10 Perfect Albums That Started Heavy Metal
Rumblings From Hell.
No genre really exists in a vacuum. Everybody gets their influence from somewhere, and some of the biggest genres in the world end up happening because you’re trying to match the kind of intensity that some of your favorite artists did when they first came out. Towards the end of the hippy movement though, things started to get a lot more heavy almost overnight.
After learning that the Flower Power generation didn’t have much staying power, bands started to get a lot more gutteral, with songs that had a lot more bite to them than the original British Invasion that were coming over to the States. The seeds of hard rock were starting to grow, but this was also the genesis of what we later call heavy metal. Though not all of the bands technically liked to classify themselves as metal, the foundation behind every one of these songs would go on to be used in metal going forward, from the screaming vocals to basing your entire song around a heavy as hell guitar riff.
This was a shakeup for the time, but we wouldn’t see the results until a few years down the road, when we started to see bands take these tunes and turn them into metal, from stripes of heaviness from the Sunset Strip to the New Wave of British Heavy Metal that was to come. The times were changing, and rock was about to meet its nastier cousin.
10. Love It To Death - Alice Cooper
As the '60s revolution got underway, most fans were familiar with the idea of a guitar hero. Even if these rock stars may have struck fear in the hearts of parents all around the world, the kids on the ground were always rooting for their favorite artists, thinking that the likes of Lennon and McCartney or Jimi Hendrix could inspire some real change in the world. There weren't enough rock stars on the dark side though, and Alice Cooper came out looking like something straight out of your nightmares.
While the kind of macabre sentiment that Alice came across with in the early '70s may seem quaint today, seeing this kind of horrific makeup was unthinkable even in the age of glam rock. As opposed to the likes of David Bowie and Marc Bolan of T Rex, the songs on Love It To Death were not about having a good time, talking about the excesses of life on one end with I'm Eighteen along with stringing together tales from the crypt on songs like Black Juju.

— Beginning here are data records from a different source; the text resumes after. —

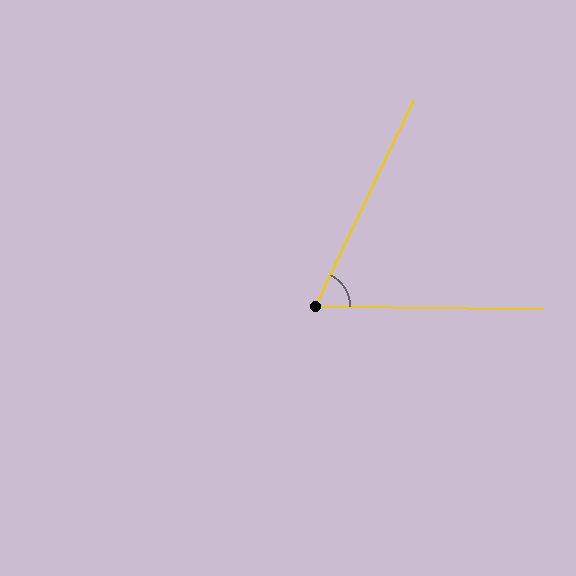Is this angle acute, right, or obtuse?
It is acute.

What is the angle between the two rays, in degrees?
Approximately 65 degrees.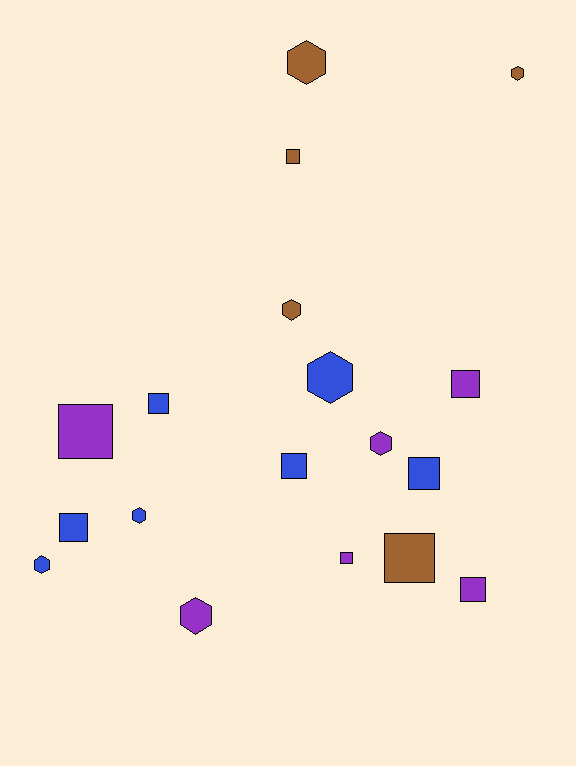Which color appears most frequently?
Blue, with 7 objects.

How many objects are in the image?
There are 18 objects.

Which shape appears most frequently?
Square, with 10 objects.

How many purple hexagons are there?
There are 2 purple hexagons.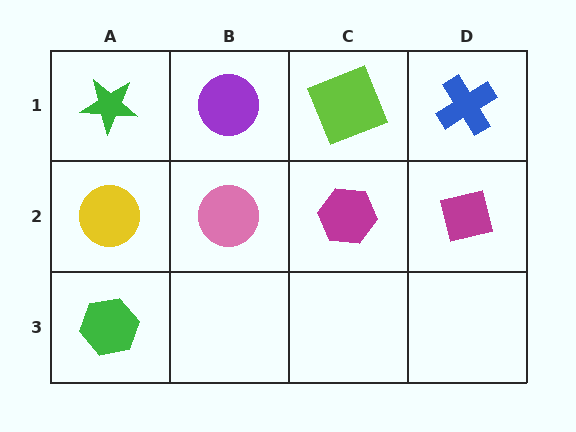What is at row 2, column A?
A yellow circle.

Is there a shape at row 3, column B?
No, that cell is empty.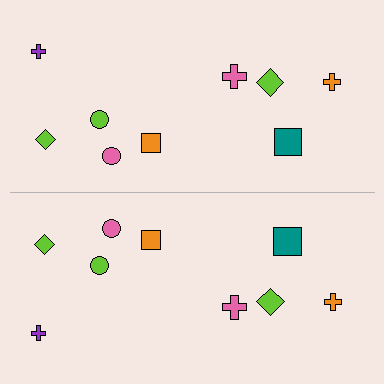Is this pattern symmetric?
Yes, this pattern has bilateral (reflection) symmetry.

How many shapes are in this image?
There are 18 shapes in this image.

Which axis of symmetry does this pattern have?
The pattern has a horizontal axis of symmetry running through the center of the image.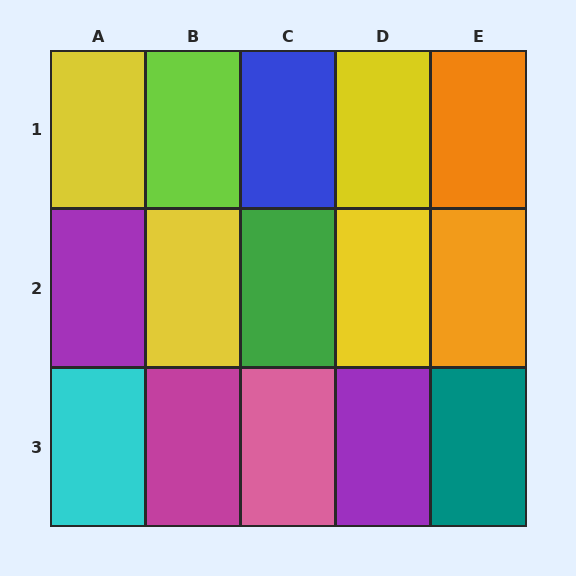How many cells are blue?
1 cell is blue.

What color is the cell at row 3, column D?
Purple.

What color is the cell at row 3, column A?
Cyan.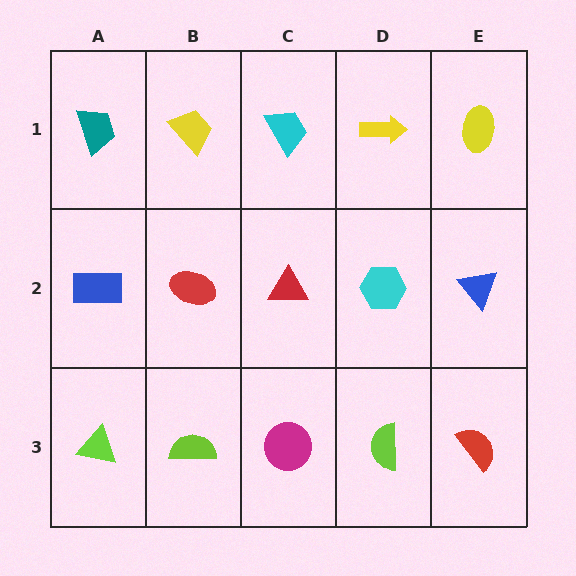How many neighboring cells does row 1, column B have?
3.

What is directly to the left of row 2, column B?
A blue rectangle.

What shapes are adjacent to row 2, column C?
A cyan trapezoid (row 1, column C), a magenta circle (row 3, column C), a red ellipse (row 2, column B), a cyan hexagon (row 2, column D).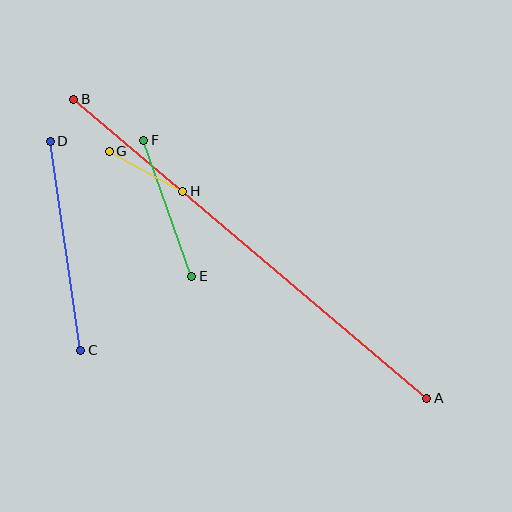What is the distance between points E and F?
The distance is approximately 144 pixels.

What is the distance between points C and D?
The distance is approximately 211 pixels.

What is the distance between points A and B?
The distance is approximately 463 pixels.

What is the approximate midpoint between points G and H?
The midpoint is at approximately (146, 171) pixels.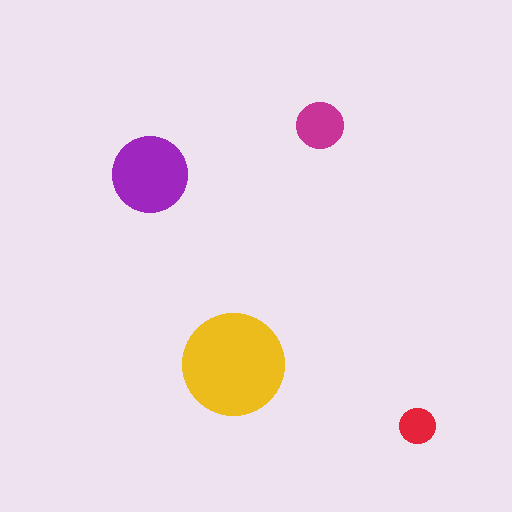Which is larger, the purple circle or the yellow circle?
The yellow one.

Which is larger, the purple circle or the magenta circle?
The purple one.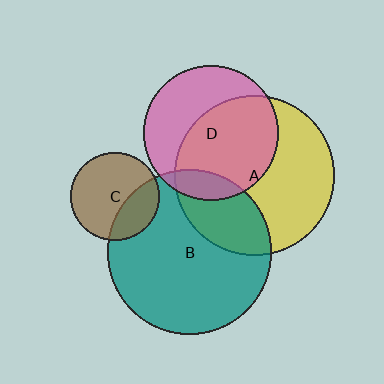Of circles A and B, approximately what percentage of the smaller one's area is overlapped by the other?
Approximately 25%.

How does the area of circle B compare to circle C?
Approximately 3.4 times.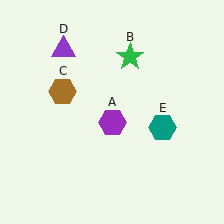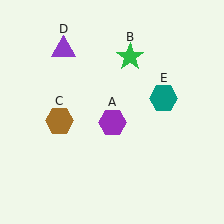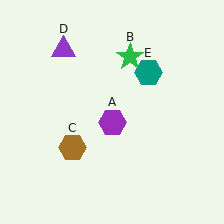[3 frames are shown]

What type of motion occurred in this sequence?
The brown hexagon (object C), teal hexagon (object E) rotated counterclockwise around the center of the scene.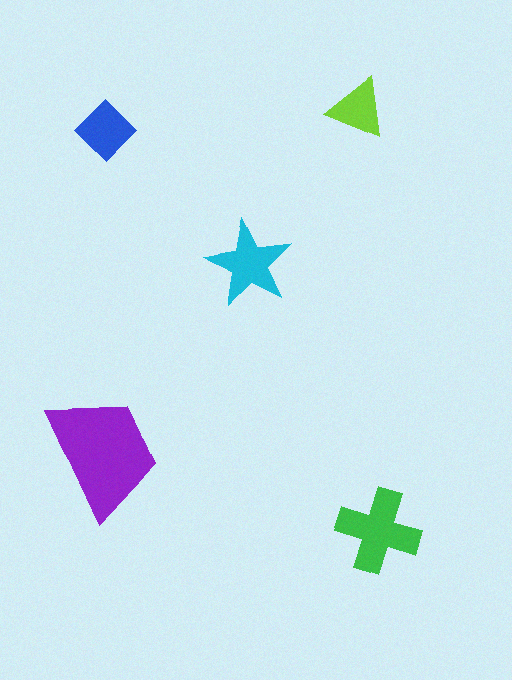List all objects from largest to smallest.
The purple trapezoid, the green cross, the cyan star, the blue diamond, the lime triangle.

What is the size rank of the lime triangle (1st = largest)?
5th.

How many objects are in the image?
There are 5 objects in the image.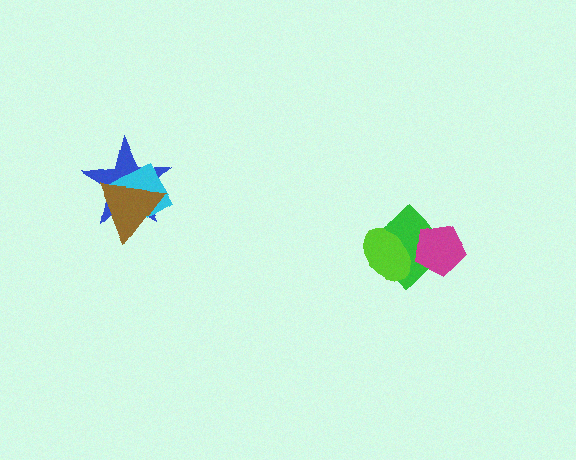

There are even a few hints at where hard rock could be going in the next few years on The Ballad of Dwight Fry, where Alice talks about being restrained in a mental institution and winds up screaming towards the end of the track demanding to be let free from his straitjacket. The Rolling Stones may have brought a menace into rock and roll, and Arthur Brown may have shown us the theatrical potential of the genre, but once Alice hit the rock scene, the dark circus of heavy metal had finally come to town.